1. A method for receiving packet data by means of a data processing system having a plurality
of processing cores and supporting a network interface device (301; 401) and a set
of at least two software domains (303; 409), each of said software domains (303; 409)
comprising one of: a virtualised operating system (303), part of a monolithic operating
system, an application (409) and a network stack, wherein each of said software domains
(303; 409) has a privilege level below that of a kernel (403) of the data processing
system or a hypervisor (315; 403) of the data processing system, the method
characterised by each software domain (303; 409): (a) carrying a plurality of data flows; (b) supporting
at least two delivery channels between the network interface device (301; 401) and
the respective software domain (303; 409); and (c) being operable to perform receive
processing of received packet data at at least two processing cores of the data processing
system, the method comprising:
receiving at the network interface device (301; 401) packet data that is part of a
particular data flow;
selecting in dependence on one or more characteristics of the packet data a delivery
channel of a particular one of the software domains (303; 409), said delivery channel
being associated with a particular one of the at least two processing cores of the
data processing system, wherein said at least two delivery channels are associated
with different processing cores of said at least two processing cores; and mapping
the incoming packet data into the said selected delivery channel such that receive
processing of the packet data is performed in the software domain (303; 409) by the
same processing core that performed receive processing for preceding packets of that
data flow, wherein the selecting step comprises:
matching a first subset of the one or more characteristics of the packet data to a
set of stored characteristics so as to identify the particular software domain;
choosing, in dependence on a second subset of the one or more characteristics of the
packet data, the delivery channel within the particular software domain,
wherein the matching step is performed by means of a filter and the choosing step
is performed by means of a hash function,
wherein the filter comprises a flag associated with one of the software domains, said
flag indicating whether receive side scaling is enabled for said one of the software
domains.
2. A method as claimed in claim 1, wherein said selected delivery channel has one or
more associated buffers into which incoming packets are written, wherein said associated
buffers are either part of said network interface device (301; 401) or part of a system
memory of said data processing system that is accessible to said network interface
device (301; 401).
3. A method as claimed in claim 1 or 2, wherein each delivery channel is arranged such
that receive processing of all packet data accepted into a delivery channel is performed
at the same processing core.
4. A method as claimed in any preceding claim, wherein the network interface device (301;
401) performs at least some protocol processing of the packet data.

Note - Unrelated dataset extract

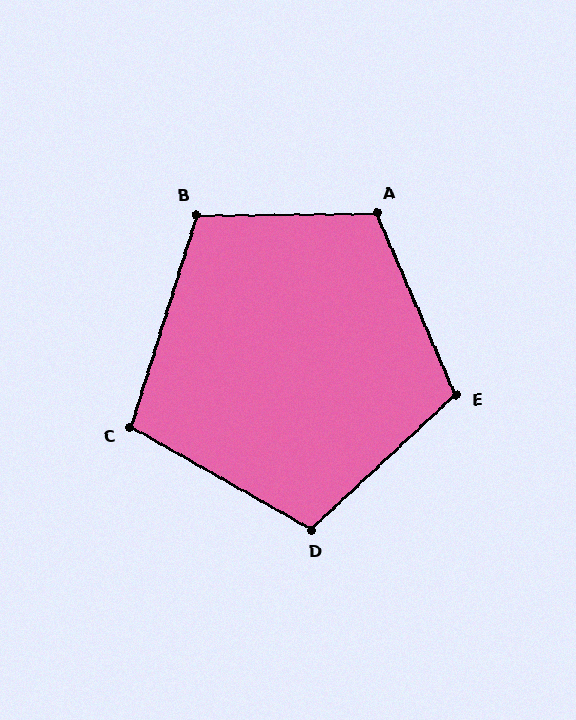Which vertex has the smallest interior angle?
C, at approximately 102 degrees.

5. A method as claimed in claim 4, wherein the mapping step includes delivering a subset
of the received packet data into the said delivery channel.

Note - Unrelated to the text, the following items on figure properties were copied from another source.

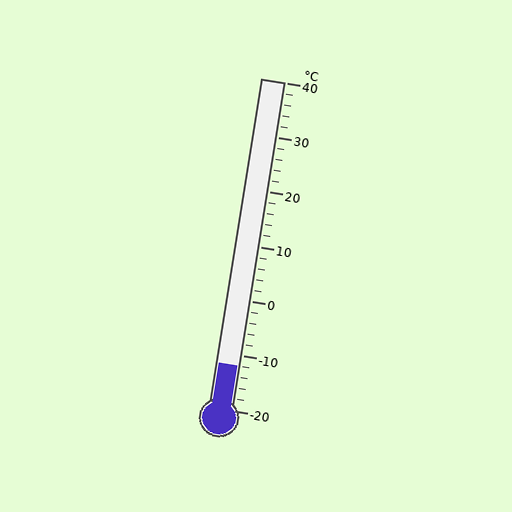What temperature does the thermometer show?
The thermometer shows approximately -12°C.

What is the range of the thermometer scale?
The thermometer scale ranges from -20°C to 40°C.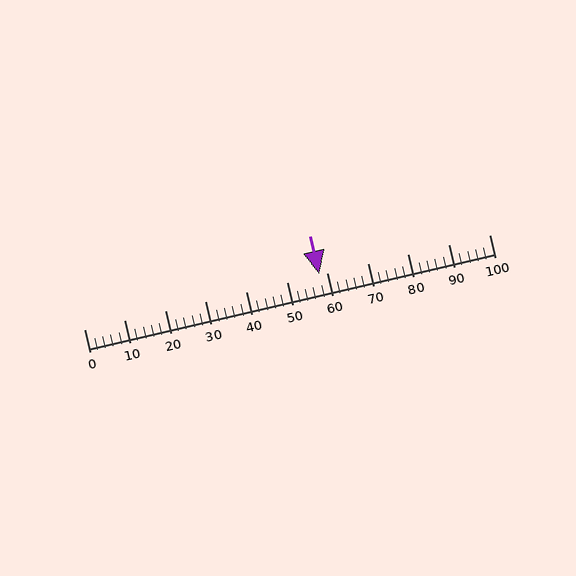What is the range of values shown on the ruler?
The ruler shows values from 0 to 100.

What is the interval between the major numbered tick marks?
The major tick marks are spaced 10 units apart.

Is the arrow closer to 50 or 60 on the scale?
The arrow is closer to 60.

6. A method as claimed in any preceding claim, wherein the selecting step is performed
at the network interface device (301; 401).
7. A method as claimed in any preceding claim, wherein the data flow corresponds to a
network socket of the particular software domain (303; 409).

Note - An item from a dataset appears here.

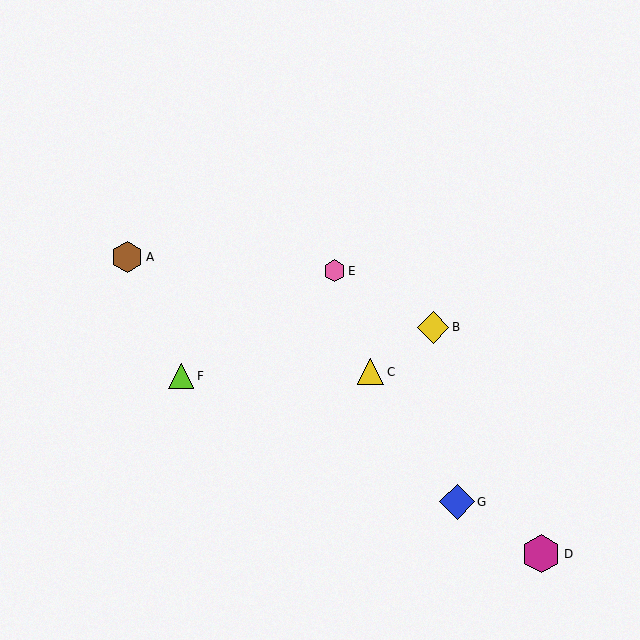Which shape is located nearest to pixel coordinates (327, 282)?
The pink hexagon (labeled E) at (335, 271) is nearest to that location.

8. A method as claimed in any preceding claim, wherein the one or more characteristics
of the packet data comprise one or more fields of the packet header.
9. A method as claimed in any preceding claim, wherein the mapping step comprises:
writing the data packet to a delivery channel of the data processing system; and
delivering a notification event into a notification channel (311; 413) associated
with the selected delivery channel.
10. A method as claimed in claim 9, wherein the notification channel (311; 413) is configured
to, on receiving the notification event, either cause an interrupt to be delivered
to the processing core associated with the selected delivery channel or cause a wakeup
notification event to be delivered to an interrupting notification channel that is
arranged to cause an interrupt to be delivered to a processing core, said processing
core is the processing core associated with the selected delivery channel.
1. Verfahren zum Empfangen von Paketdaten mittels eines Datenverarbeitungssystems mit
mehreren Verarbeitungskernen und zum Unterstützen eines Netzwerkschnittstellengeräts
(301; 401) und eines Satzes von wenigstens zwei Software-Domänen (303; 409), wobei
jede der genannten Software-Domänen (303; 409) eines der Folgenden umfasst: ein virtualisiertes
Betriebssystem (303), Teil eines monolithischen Betriebssystems, eine Anwendung (409)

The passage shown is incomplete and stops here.